Web Scraping Sprott U Fund with BS4 in 10 Lines of Code

#python #beautifulsoup #dataengineering

I started my second career as a Nuclear Fuel Uranium trader around a decade ago. A few years in, I was frustrated with my company's refusal to upgrade systems beyond 7 spreadsheets with redundant information scattered throughout, so I started my journey learning about databases, data engineering, and learning how to automate things with Python. One of the datapoints I scrape currently as background, contextual data (until I get the time to put it into a component!) on my uranium-focused dashboard is data scraped from the market newcomer, Sprott Uranium Fund's daily updated website. Here is tutorial on how I do it using Python Package bs4.

First we import our packages

import requests
from bs4 import BeautifulSoup

Then we request the website using the requests package.
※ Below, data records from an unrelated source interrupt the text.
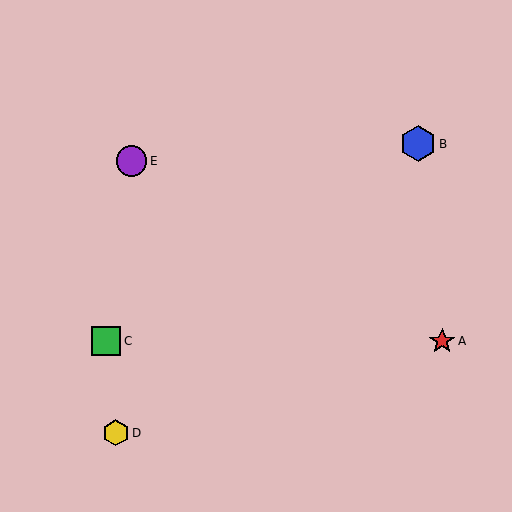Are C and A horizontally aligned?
Yes, both are at y≈341.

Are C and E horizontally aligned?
No, C is at y≈341 and E is at y≈161.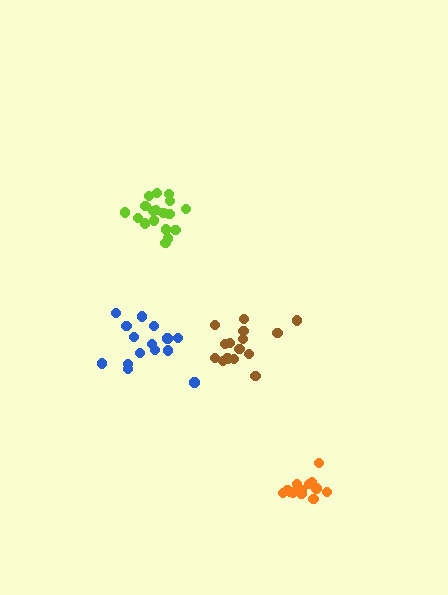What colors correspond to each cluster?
The clusters are colored: lime, orange, brown, blue.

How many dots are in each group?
Group 1: 18 dots, Group 2: 14 dots, Group 3: 15 dots, Group 4: 15 dots (62 total).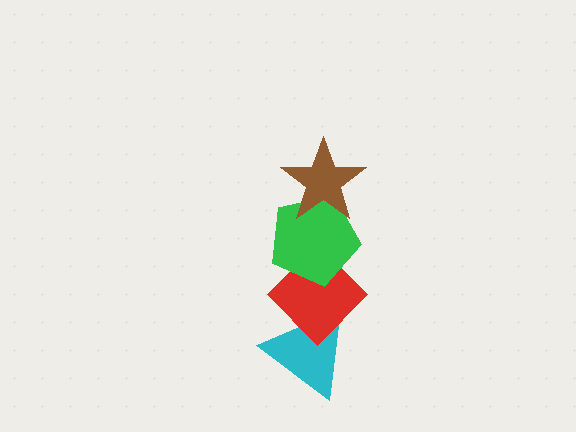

If the response comes back successful 200, we use BeautifulSoup to parse it.

url = 'https://sprott.com/investment-strategies/physical-commodity-funds/uranium/'
r = requests.get(url)
if r.status_code == 200:
    soup: BeautifulSoup = BeautifulSoup(r.content, "html.parser")

Congratulations! You now have the webpage locally in your computer's memory. But how do we extract their share price and the volume of Uranium the fund is currently holding?

You can go to that URL and open up the Developer's view to look at elements, look at the source code for the whole page in your browser, or use BeautifulSoup's prettify() function to see it in your Jupyter Notebook with print(soup.prettify().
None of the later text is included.